THE DEFICIENCY TAX ASSESSMENT AGAINST GDI OBTAINED FINALITY.
ReplyDeleteThe deficiency tax assessment against GDI amounting to P1.56 billion, including increments, for year 2007, obtained finality because GDI’s letter of protest against the Formal Letter of Demand and Assessment Notice (FAN) was INVALID.
The alleged letter of protest of GDI merely states “protest against PAN adopted in toto”. It does not state the facts, the applicable law, rules and regulations, or jurisprudence on which its protest was based. It is neither a request for reconsideration nor reinvestigation.
The rules on protesting an assessment is found in Section 3 subsection 3.1.5 of RR No. 12-99, as amended, that reads:
“Disputed Assessment. – The taxpayer or his duly authorized representative may protest administratively against the aforesaid formal letter of demand and assessment notice within thirty (30) days from date of receipt thereof.
The taxpayer shall state the FACTS, the applicable LAW, RULES and REGULATIONS or JURISPRUDENCE on which his protest is based, otherwise, his protest shall be considered VOID and WITHOUT FORCE AND EFFECT.
If the taxpayer fails to file a VALID PROTEST against the formal letter of demand and assessment notice within thirty (30) days from date of receipt thereof, the assessment shall become FINAL, EXECUTORY and DEMANDABLE.”

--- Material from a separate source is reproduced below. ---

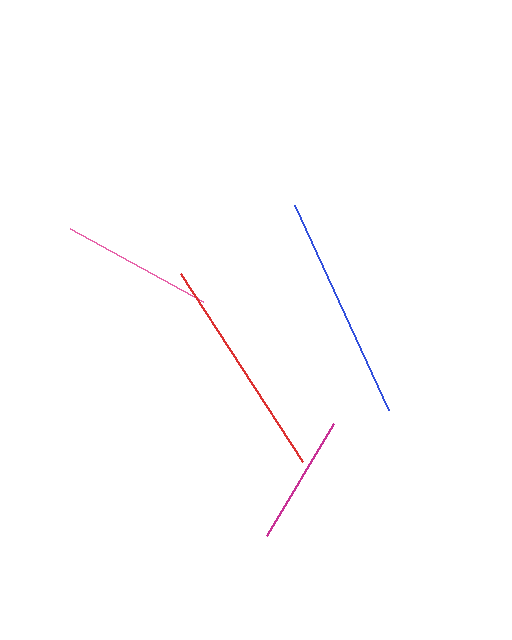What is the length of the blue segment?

The said Regulations must be taken in relation to Section 228 of the 1997 Tax Code, as amended, which reads:
“Protesting an assessment. – Such assessment may be protested administratively by filing a REQUEST FOR RECONSIDERATION or REINVESTIGATION within thirty (30) days from receipt of the assessment in such form and manner as may be prescribed by implementing rules and regulations. x x x otherwise, the assessment shall become FINAL.”
Clearly, what the law demands is a VALID administrative protest against the formal letter of demand and assessment notice which required the taxpayer to comply with the following:
(a) The protest must be through a REQUEST FOR RECONSIDERATION or REINVESTIGATION;
(b) The protest must be in the form and manner as prescribed under RR No. 12-99, as amended, which provides that said protest must state the FACTS, the LAW, RULES and REGULATIONS, or JURISPRUDENCE on which the protest is based; and
(c) Must be filed within thirty (30) days from receipt of the assessment.
The COURT OF TAX APPEALS in the case of Allied Banking Corporation vs. Commissioner of Internal Revenue (CTA Case No. 4581, March 25, 1992, cited that, “[f]ailure to comply with any or all of these requirements results in the assessment against the taxpayer becoming final and unappealable.”
The letter of protest should not just state “protest against PAN adopted in toto” because the administrative protest required to be filed as an answer to the formal letter of demand and assessment notice is distinct and not the same as the protest filed against the PAN.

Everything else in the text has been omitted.